1    void transfer(Entry[] newTable, boolean rehash) {
2        int newCapacity = newTable.length;
3        for (Entry<K,V> e : table) {
4            while(null! = e) {5                Entry<K,V> next = e.next;
6                if (rehash) {
7                    e.hash = null == e.key ? 0 : hash(e.key);
8                }
9                int i = indexFor(e.hash, newCapacity);
10               e.next = newTable[i];
11               newTable[i] = e;
12               e = next;
13           }
14       }
15   }
Copy the code

Normal expansion process

Let’s look at the normal rehash process in the single-thread case:

1. Suppose our hash algorithm is simply a key mod for the table size (that is, the length of the array).
2. The top hash table is old, where size=2, so key=3,5, and 7 collide with table[1] after mod 2.
3. Then expand the HASH table, resize=4, and HASH all
   
   as follows:
   ,value>

In the single-threaded case, everything looked great and the expansion process went quite smoothly. Now let’s look at capacity expansion in the concurrent case.

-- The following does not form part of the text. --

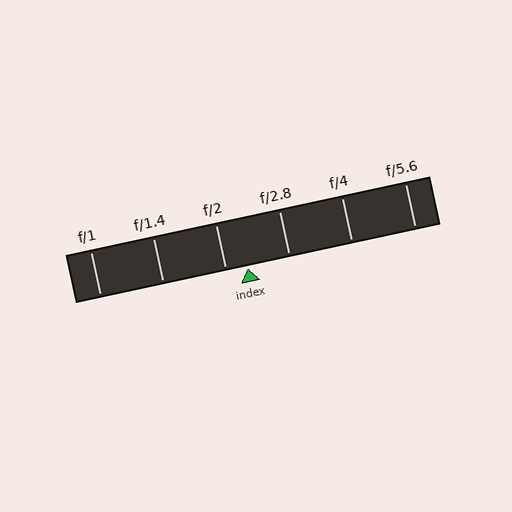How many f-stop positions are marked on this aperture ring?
There are 6 f-stop positions marked.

Capacity expansion in concurrent cases

1. There are two threads, highlighted in red and blue.

2. Line 5 of thread 1 is suspended by the CPU to execute thread 2, and thread 2 completes all the above code. So let’s look at the state at this point

3. The CPU then switches to thread 1 and executes lines 4-12 (line 5 has been executed), starting with Entry 3:

Now all entries in the table are up to date. Next = 3; next = null; Now that the first loop has been completed, 3 has been placed.

4. Here’s what happens next:
   • e=next=7;
   • e! =null, the loop continues
   • next=e.next=3
   • E.ext 7 next points to 3
   • Place Entry 7, now as shown:

5. After placing 7, run the code:
   • e=next=3;
   • Check not empty and continue the loop
   • Next = e.next = null
   • E.ext =7, next of 3 points to 7.
   • Place the Entry 3, and the state is shown in the figure

At this time, there is an infinite loop. 3 moves the nod position of the section and points to Entry 7. Before that, the next of 7 also pointed to Entry 3.

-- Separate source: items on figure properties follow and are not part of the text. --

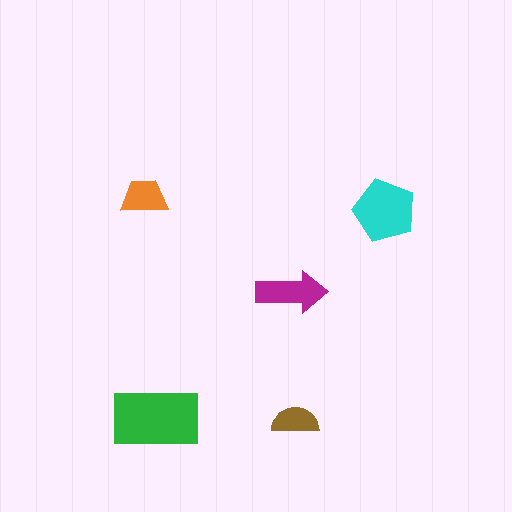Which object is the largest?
The green rectangle.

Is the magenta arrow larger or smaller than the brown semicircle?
Larger.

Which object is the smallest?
The brown semicircle.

6. The code continues, e=next=null, at which point the conditional judgment terminates the loop. The expansion is over. However, if there are subsequent queries (no matter for query iteration or expansion), they will hang in the position of table[3]. Now looking back at the Demo at the beginning of the article, it is hanging on the method of transfer in the expansion stage.

The key cause of the problem is as follows: If two adjacent entries before expansion are still assigned to the same table after expansion, an infinite loop will occur. In complex production environments, this situation, while uncommon, can occur.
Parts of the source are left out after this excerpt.